Far and away the most popular suggestion involved mobile integration. Users want video functionality on their mobile devices, whether it be web-based or in the form of a Seesmic app. This comes as no surprise with the release of the iPhone and the dozens of new apps, but the potential of mobile video could be revolutionary. Live video chat on your mobile phone, for instance, could revolutionize the way we communicate.
Next were requests to improve community features. The prevailing theme throughout these had to do with increasing privacy settings and making Seesmic less “chaotic” in general. Specifically, users want to confine their interactions within a group of people they care about, whether it be their family and friends or those with similar interests and beliefs. If implemented well, this could generate the community experience Le Meur is looking for, and even make the service attractive to advertisers.
Some more interesting suggestions included speech-to-text functionality, a potentially huge step in indexing videos and improving search results, and extension of the service into education, business, and social networking platforms. On the technical side, users want Seesmic to ditch Flash as their primary development language, the ability to embed videos in emails, and more ubiquitous browser compatibility.
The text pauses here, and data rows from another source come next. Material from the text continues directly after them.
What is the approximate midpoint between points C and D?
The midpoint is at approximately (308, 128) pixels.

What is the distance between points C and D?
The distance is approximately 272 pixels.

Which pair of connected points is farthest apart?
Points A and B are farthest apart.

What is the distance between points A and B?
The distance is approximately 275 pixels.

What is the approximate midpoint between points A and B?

If you’re interested, Loic, here’s our advice: ditch the Flash interface and fast. And let users add more text metadata to videos (tags and links in particular).









Smart CEO… asking the customer what they want to improve a system is usually a win-win situation and also a fantastic way to build user loyalty!
Jon
http://woodmarvels.com – Create Unique Memories
All you have to do is ask … well, then sort and manage and prioritize and plan and implement after the flood of feedback comes in.
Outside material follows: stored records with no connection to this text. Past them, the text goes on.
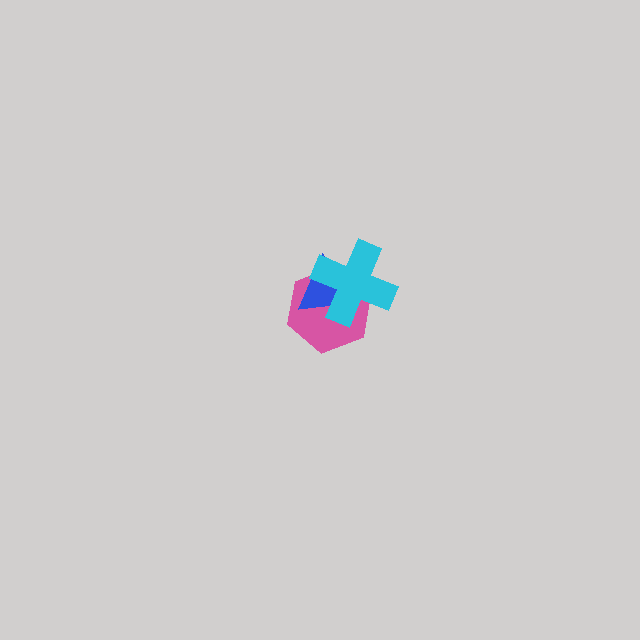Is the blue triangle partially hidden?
Yes, it is partially covered by another shape.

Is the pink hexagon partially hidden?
Yes, it is partially covered by another shape.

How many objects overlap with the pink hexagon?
2 objects overlap with the pink hexagon.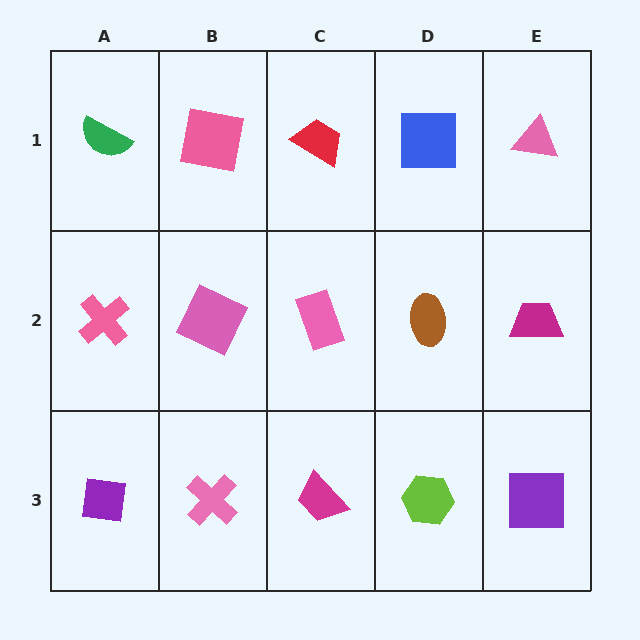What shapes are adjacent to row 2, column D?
A blue square (row 1, column D), a lime hexagon (row 3, column D), a pink rectangle (row 2, column C), a magenta trapezoid (row 2, column E).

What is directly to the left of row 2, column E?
A brown ellipse.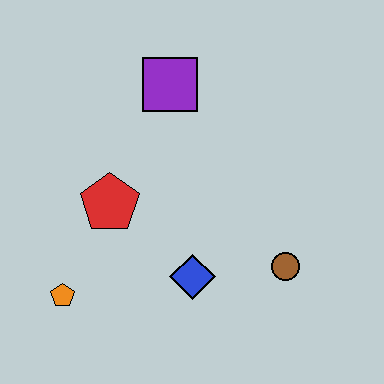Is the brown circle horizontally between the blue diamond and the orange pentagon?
No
But ask, and ye shall receive from consumers. (one of the Open Innovation commandments for business)
Good job. Asking your users is the way to go. That’s why we take the phased approach with SmibsNet and Doorbell. We learn from our current users, improve and then let the next batch in. That way we don’t hear the same complaints over and over and new users have a better experience.
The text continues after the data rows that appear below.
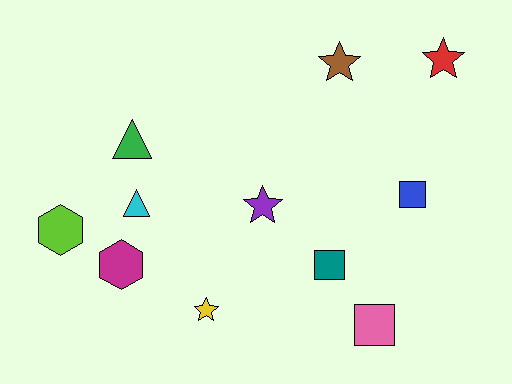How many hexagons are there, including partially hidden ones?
There are 2 hexagons.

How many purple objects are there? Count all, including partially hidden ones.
There is 1 purple object.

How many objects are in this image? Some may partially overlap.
There are 11 objects.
Henry Ford: “If I had asked my customers what they wanted, they would have said a faster horse.”
BusinessWeek: “Customers don’t envision the future, they inform the present”
Why the Flash hate?
Steve Jobs: “A lot of times, people don’t know what they want until you show it to them.”
I thought they already got rid of the flash interface. The last time I’ve been there I got a html-flash mixed that was soooo much better than the flash-only version!!
Feedback is good and important but I agree with the quotes from 4 & 6. In my experience people are good at suggesting things to perfect the current application/software but bad at suggesting things that will bring in more users or taking it to the next level.
That’s hilarious that they had to wade through a whole lot of videos to get user feedback and then type up summaries of each so they could keep it all organized. Or did they make a spreadsheet where each cell was a video? The written word exists for a reason and there are some tasks to which it is better suited than a talking head.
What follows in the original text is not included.